Essentially, the Government has delivered a mid‐term Budget which pulls existing policy levers. The results of this fine‐tuning are awaited.

The key tax measures in Budget 2016 were revealed:

  • Reform of the provisional tax regime – removal of use of money interest for the first two provisional tax instalments, extending the safe harbour threshold from $50k to $60k and the introduction of a new “accounting income method” that will allow taxpayers with a turnover of less the $5m to use their accounts to calculate and pay provisional tax monthly or two-monthly.
  • Overhaul of the rules for schedular withholding payments – giving contractors the option of choosing their own withholding rate (while having a minimum 10% rate for resident contractors and 15% for non-resident contractors), bringing labour-hire firms within the net for withholding payments and bringing in a volunatry option for contractors not currently covered by the schedular withholding rules.
  • Removal of late payment penalty – the current 1% monthly incremental late payment penalty will be phased out in a staggered approach.
  • Greater transparency – tax debt in serious cases will be disclosed to credit reporting agencies and Inland Revenue will share information with the Registrar of Companies in cases where a serious offence has been (or will be) committed.

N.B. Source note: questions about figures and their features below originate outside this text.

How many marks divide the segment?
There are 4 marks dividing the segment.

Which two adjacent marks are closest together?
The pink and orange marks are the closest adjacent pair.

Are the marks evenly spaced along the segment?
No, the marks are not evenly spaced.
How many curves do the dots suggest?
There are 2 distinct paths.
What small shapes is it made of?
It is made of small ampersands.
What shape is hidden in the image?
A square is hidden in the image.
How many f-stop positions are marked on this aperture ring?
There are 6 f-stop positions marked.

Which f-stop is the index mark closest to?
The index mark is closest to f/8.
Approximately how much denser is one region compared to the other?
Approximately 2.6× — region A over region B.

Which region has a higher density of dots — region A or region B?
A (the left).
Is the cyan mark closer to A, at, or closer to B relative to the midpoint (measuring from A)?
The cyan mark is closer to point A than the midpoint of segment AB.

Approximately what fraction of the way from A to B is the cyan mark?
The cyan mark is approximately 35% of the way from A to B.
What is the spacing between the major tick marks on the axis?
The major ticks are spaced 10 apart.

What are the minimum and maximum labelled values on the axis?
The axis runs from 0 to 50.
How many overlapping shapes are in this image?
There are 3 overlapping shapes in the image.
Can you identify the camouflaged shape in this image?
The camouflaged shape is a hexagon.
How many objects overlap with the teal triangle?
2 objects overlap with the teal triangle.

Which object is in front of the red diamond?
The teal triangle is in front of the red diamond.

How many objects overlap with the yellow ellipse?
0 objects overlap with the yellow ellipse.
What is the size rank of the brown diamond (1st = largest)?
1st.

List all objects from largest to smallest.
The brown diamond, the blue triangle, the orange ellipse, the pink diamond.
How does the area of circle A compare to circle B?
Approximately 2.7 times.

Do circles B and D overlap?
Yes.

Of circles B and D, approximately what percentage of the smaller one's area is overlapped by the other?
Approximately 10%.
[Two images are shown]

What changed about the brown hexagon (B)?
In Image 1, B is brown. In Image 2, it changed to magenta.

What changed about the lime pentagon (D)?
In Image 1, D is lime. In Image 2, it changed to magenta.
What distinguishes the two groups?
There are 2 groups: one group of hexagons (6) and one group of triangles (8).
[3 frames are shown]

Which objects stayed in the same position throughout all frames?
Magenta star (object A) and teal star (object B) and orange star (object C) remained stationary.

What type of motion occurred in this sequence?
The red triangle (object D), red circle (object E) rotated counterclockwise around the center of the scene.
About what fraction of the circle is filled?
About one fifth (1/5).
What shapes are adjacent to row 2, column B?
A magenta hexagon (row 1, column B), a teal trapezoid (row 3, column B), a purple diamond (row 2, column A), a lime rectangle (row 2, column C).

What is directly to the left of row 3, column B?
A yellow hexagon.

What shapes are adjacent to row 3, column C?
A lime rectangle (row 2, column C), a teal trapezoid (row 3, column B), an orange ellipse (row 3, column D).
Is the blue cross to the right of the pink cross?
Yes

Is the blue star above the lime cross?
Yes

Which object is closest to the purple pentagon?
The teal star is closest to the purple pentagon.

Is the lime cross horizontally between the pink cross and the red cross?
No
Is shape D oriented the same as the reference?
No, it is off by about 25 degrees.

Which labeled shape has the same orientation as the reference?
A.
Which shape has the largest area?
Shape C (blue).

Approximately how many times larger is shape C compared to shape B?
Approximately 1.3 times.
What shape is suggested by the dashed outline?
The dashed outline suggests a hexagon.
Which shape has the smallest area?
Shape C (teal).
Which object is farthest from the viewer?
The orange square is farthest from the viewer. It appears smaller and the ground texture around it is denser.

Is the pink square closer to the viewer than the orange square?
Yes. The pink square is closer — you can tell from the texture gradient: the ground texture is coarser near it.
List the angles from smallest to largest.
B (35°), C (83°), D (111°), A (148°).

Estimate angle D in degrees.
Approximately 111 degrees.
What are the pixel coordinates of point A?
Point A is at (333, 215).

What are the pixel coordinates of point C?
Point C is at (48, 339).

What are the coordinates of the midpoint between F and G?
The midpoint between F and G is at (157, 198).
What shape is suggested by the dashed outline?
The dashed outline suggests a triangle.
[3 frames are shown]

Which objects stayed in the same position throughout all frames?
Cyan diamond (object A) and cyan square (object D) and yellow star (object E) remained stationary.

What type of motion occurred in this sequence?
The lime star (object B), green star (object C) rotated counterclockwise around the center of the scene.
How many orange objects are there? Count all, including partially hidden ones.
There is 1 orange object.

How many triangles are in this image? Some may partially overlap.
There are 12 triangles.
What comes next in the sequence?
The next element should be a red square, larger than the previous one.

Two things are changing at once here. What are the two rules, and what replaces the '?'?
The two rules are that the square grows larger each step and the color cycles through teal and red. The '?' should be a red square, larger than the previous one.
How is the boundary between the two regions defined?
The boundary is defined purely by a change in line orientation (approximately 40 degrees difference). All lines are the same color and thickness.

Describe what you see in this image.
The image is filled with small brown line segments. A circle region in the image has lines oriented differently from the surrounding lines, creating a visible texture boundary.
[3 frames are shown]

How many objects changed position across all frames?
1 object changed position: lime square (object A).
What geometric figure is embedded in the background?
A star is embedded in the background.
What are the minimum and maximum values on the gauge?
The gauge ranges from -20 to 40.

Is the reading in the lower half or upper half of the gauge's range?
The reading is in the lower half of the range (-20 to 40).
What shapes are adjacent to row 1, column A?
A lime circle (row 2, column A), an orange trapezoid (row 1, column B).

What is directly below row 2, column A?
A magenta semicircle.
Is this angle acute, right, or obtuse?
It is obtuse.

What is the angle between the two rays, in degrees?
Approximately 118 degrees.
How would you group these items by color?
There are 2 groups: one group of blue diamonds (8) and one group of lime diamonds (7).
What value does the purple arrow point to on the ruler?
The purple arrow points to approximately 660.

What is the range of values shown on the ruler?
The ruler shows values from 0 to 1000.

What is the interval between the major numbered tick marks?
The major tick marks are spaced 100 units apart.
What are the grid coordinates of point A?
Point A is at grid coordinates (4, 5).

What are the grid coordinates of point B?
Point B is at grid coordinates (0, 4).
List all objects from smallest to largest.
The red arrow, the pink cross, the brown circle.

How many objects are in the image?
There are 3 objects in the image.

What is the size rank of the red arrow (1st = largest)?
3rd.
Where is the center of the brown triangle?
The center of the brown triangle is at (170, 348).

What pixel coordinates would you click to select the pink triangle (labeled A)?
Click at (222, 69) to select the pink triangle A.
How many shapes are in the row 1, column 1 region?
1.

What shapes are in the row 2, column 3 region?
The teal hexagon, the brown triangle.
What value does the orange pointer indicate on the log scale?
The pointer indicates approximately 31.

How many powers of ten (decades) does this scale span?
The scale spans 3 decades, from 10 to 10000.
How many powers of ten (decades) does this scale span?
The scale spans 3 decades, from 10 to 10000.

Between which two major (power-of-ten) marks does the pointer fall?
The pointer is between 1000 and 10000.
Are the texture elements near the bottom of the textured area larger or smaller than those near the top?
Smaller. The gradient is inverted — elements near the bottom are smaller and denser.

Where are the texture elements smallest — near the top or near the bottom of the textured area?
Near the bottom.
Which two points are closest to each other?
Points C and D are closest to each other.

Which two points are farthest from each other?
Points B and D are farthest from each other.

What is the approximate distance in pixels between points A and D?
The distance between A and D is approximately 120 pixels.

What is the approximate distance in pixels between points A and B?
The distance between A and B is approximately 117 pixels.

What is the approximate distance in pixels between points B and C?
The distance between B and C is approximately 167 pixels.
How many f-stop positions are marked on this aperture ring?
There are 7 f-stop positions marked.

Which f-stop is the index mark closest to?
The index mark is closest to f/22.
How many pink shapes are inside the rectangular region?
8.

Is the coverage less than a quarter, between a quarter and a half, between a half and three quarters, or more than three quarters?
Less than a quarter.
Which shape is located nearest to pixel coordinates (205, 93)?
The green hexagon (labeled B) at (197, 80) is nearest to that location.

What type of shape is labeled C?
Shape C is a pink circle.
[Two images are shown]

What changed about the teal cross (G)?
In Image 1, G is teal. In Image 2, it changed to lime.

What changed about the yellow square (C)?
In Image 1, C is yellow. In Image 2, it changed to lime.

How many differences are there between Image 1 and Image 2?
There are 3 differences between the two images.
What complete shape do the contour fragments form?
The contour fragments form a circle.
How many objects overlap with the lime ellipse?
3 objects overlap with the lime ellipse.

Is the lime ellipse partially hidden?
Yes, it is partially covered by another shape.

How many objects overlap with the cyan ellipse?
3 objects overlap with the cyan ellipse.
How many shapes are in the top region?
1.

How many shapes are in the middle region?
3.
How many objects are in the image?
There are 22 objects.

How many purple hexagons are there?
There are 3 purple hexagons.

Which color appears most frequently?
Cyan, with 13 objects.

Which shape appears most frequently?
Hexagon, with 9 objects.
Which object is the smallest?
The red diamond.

The Finance Minister also referred to NZ’s recent signing of an international agreement that increases information sharing between the revenue authorities of 39 countries, the current “John Shewan” review of NZ’s foreign trust regime and the continuing work to address tax avoidance issues that NZ is carrying out as an OECD member.

In terms of capital spening, the Budget allocates $857m for Inland Revenue’s new tax administration system.